Re: manual page migration -- issue list

linux-mm.kvack.org archive mirror
 help / color / mirror / Atom feed

From: Paul Jackson <pj@sgi.com>
To: Robin Holt <holt@sgi.com>
Cc: raybry@sgi.com, linux-mm@kvack.org, ak@muc.de,
	haveblue@us.ibm.com, marcello@cyclades.com,
	stevel@mwwireless.net, peterc@gelato.unsw.edu.au
Subject: Re: manual page migration -- issue list
Date: Wed, 16 Feb 2005 07:45:50 -0800	[thread overview]
Message-ID: <20050216074550.313b1300.pj@sgi.com> (raw)
In-Reply-To: <20050216113047.GA8388@lnx-holt.americas.sgi.com>

Robin wrote:
> Until then, there is no clear win over first
> touch for their type of application.

Huh?  So what was the point of this rant? <grin>

You seem to explain why first touch is used instead of the Linux 2.6
numa placement calls mbind/mempolicy, in some third party code that
runs on multiple operating systems.

But I thought this was the page migration thread, not the placement
policy thread.

Now I am as mystified with your latest comments as I was with Andi's
discussion of using these memory policy calls.

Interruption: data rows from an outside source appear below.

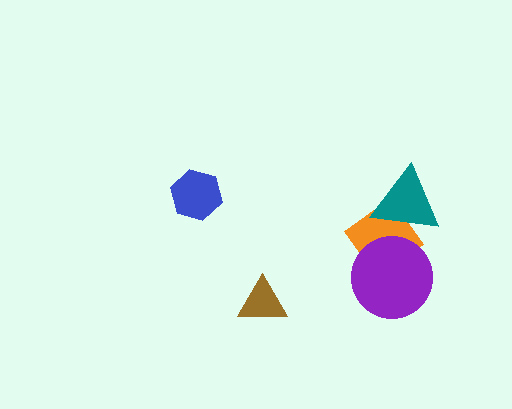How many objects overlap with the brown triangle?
0 objects overlap with the brown triangle.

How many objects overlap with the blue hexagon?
0 objects overlap with the blue hexagon.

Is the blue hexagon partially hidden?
No, no other shape covers it.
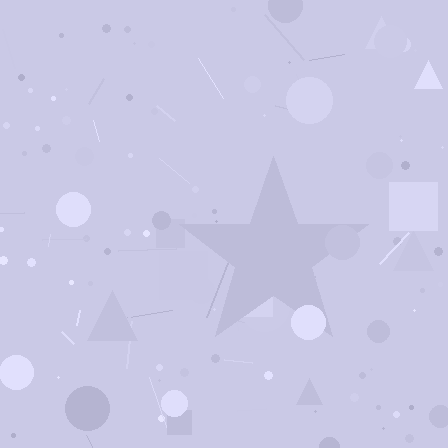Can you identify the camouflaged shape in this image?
The camouflaged shape is a star.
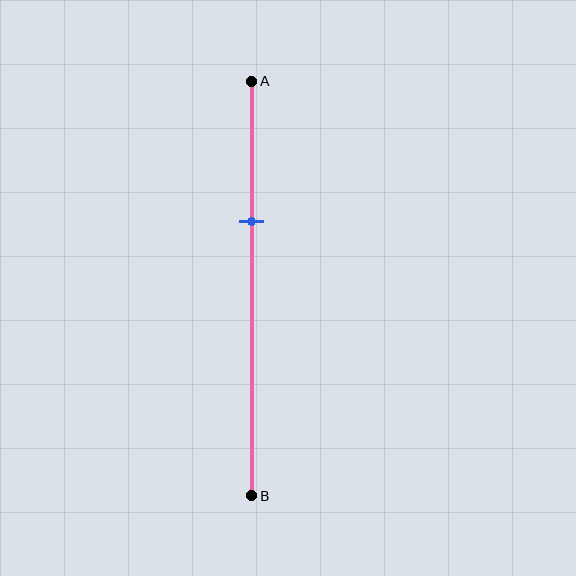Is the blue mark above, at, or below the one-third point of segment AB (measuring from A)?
The blue mark is approximately at the one-third point of segment AB.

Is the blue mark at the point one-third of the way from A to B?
Yes, the mark is approximately at the one-third point.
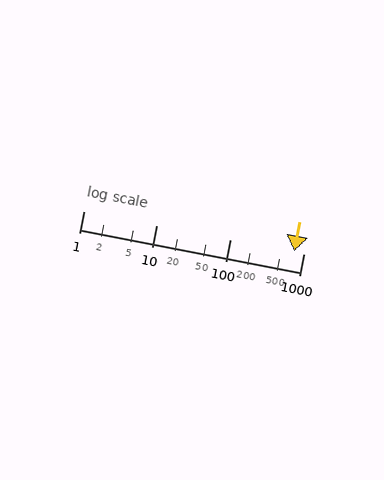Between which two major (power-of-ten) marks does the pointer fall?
The pointer is between 100 and 1000.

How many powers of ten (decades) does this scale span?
The scale spans 3 decades, from 1 to 1000.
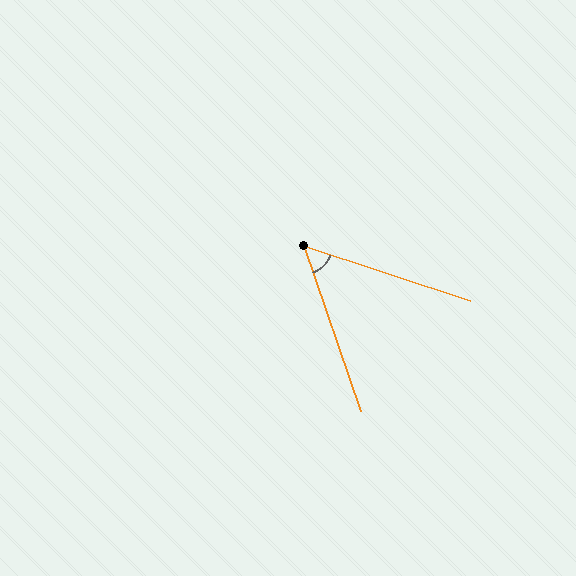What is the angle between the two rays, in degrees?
Approximately 53 degrees.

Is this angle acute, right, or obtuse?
It is acute.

Regardless of what mechanisms we use to guide future allocations to
their proper nodes, how best can we provide a facility to migrate
already allocated physical memory pages to other nodes?  That's the
question, or so I thought, on this thread.

To repeat myself ...

> The next concern that rises to the top for me was best expressed by Andi:
> >
> > The main reasons for that is that I don't think external
> > processes should mess with virtual addresses of another process.
> > It just feels unclean and has many drawbacks (parsing /proc/*/maps
> > needs complicated user code, racy, locking difficult).  
> > 
> > In kernel space handling full VMs is much easier and safer due to better 
> > locking facilities.
> 
> I share Andi's concerns, but I don't see what to do about this. 

Perhaps a part of the answer is that we aren't messing with (as in
"changing") the virtual addresses of other processes.  The migration
call is only reading these addresses.  What it messes with is the
_physical_ addresses ;).

Though this proposed call still seems to have some of the same drawbacks.

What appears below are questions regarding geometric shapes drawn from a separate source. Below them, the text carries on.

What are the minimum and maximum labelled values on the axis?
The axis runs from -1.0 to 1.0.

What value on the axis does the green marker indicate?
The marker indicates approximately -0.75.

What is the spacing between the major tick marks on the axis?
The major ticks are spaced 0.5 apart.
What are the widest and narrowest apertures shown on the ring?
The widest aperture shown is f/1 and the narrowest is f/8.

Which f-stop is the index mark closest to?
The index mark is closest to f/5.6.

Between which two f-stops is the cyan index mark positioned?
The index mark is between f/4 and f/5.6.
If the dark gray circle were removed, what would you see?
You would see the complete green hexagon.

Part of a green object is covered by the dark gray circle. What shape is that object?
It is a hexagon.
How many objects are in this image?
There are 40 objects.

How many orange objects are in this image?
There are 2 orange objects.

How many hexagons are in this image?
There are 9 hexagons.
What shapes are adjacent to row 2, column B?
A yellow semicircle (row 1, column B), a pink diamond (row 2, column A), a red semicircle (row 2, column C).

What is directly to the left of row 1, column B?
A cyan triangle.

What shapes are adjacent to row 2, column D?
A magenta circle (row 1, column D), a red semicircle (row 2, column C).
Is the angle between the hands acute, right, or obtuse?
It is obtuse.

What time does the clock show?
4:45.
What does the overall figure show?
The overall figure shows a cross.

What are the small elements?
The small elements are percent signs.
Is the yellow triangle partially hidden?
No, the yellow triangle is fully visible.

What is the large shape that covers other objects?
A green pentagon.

One of my motivations for persuing the no-array version of this call
that you loved so much was that it (my latest variant, anyway) didn't
pass any virtual address ranges in, further simplifying what crossed the
user-kernel boundary and leaving details of parsing the virtual address
layout of tasks strictly to the kernel (no need to read /proc/*/maps).

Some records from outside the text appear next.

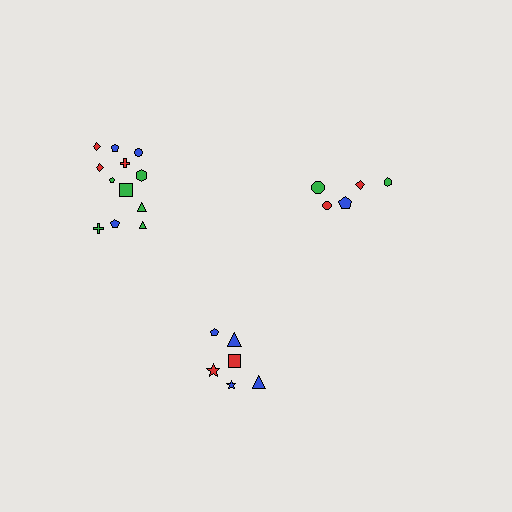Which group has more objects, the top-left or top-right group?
The top-left group.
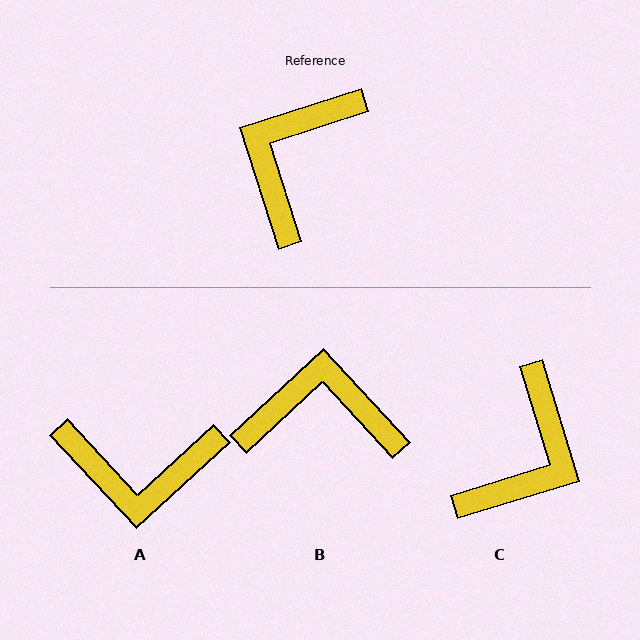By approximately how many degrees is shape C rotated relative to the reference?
Approximately 179 degrees counter-clockwise.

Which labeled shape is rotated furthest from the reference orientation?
C, about 179 degrees away.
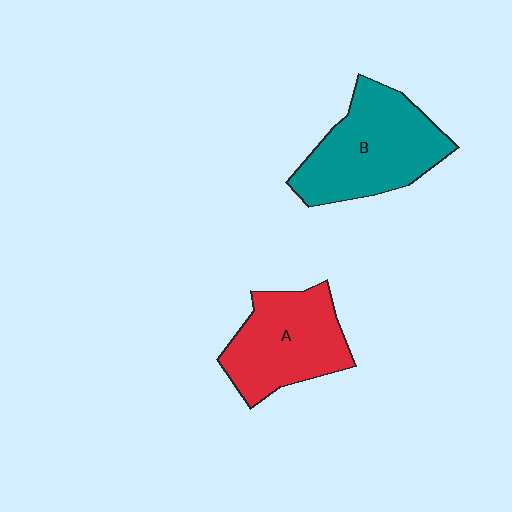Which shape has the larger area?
Shape B (teal).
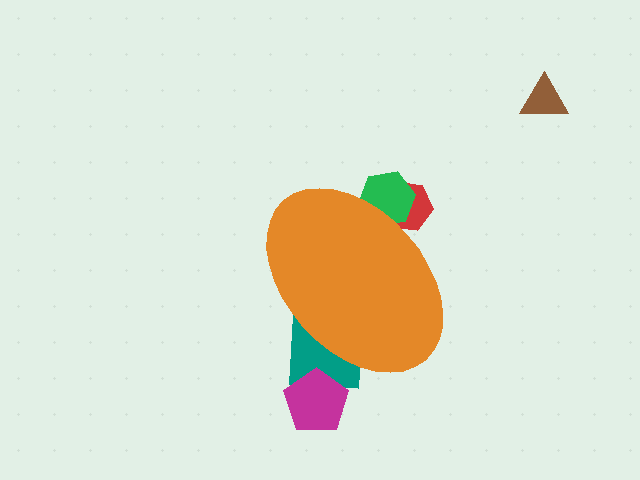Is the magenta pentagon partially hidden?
No, the magenta pentagon is fully visible.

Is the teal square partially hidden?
Yes, the teal square is partially hidden behind the orange ellipse.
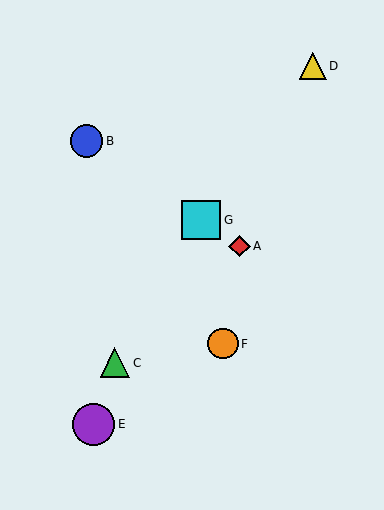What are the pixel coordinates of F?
Object F is at (223, 344).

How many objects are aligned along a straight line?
3 objects (A, B, G) are aligned along a straight line.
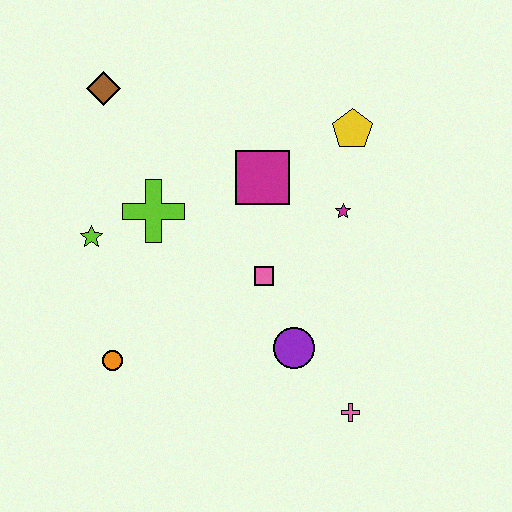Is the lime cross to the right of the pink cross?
No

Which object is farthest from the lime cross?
The pink cross is farthest from the lime cross.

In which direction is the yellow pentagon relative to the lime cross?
The yellow pentagon is to the right of the lime cross.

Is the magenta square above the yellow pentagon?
No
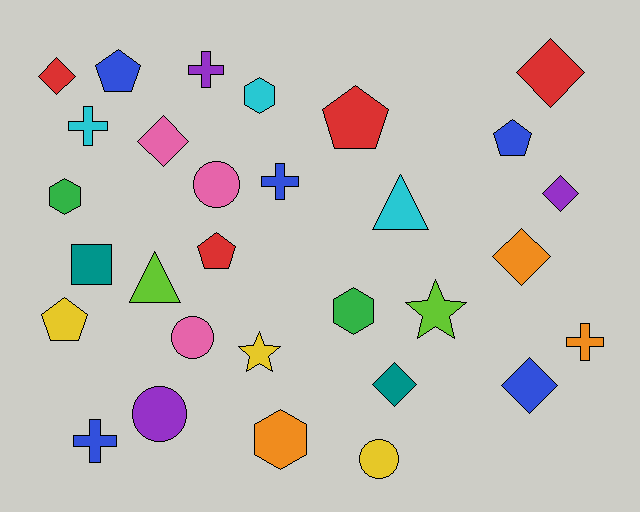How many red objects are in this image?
There are 4 red objects.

But it seems that if we are going to achieve the fairly significant
optimizations you enumerated in your example a few hours ago, we at
least have to parse the /proc/*/maps files.

Hmmm ... wait just a minute ... isn't parsing the maps files in /proc
really scanning the virtual addresses of tasks.  In your example of a
few hours ago, which seemed to only require 3 system calls and one full
scan of any task address space, did you read all the /proc/*/maps files,
for all 256 of the tasks involved?  I would think you would have to have
done so, or else one of these tasks could be holding onto some private
memory of its own that we would need to migrate.  Are the stack pages
and any per-thread private data on pages visible to all the threads, or
are some of these pages private to each thread?  Does anything prevent a
thread from having additional private pages invisible to the other
threads?

Could you redo your example, including scans implied by reading maps
files, and including system calls needed to do those reads, and needed
to migrate any private pages they might have?  Perhaps your preferred
API doesn't have such an insane advantage after all.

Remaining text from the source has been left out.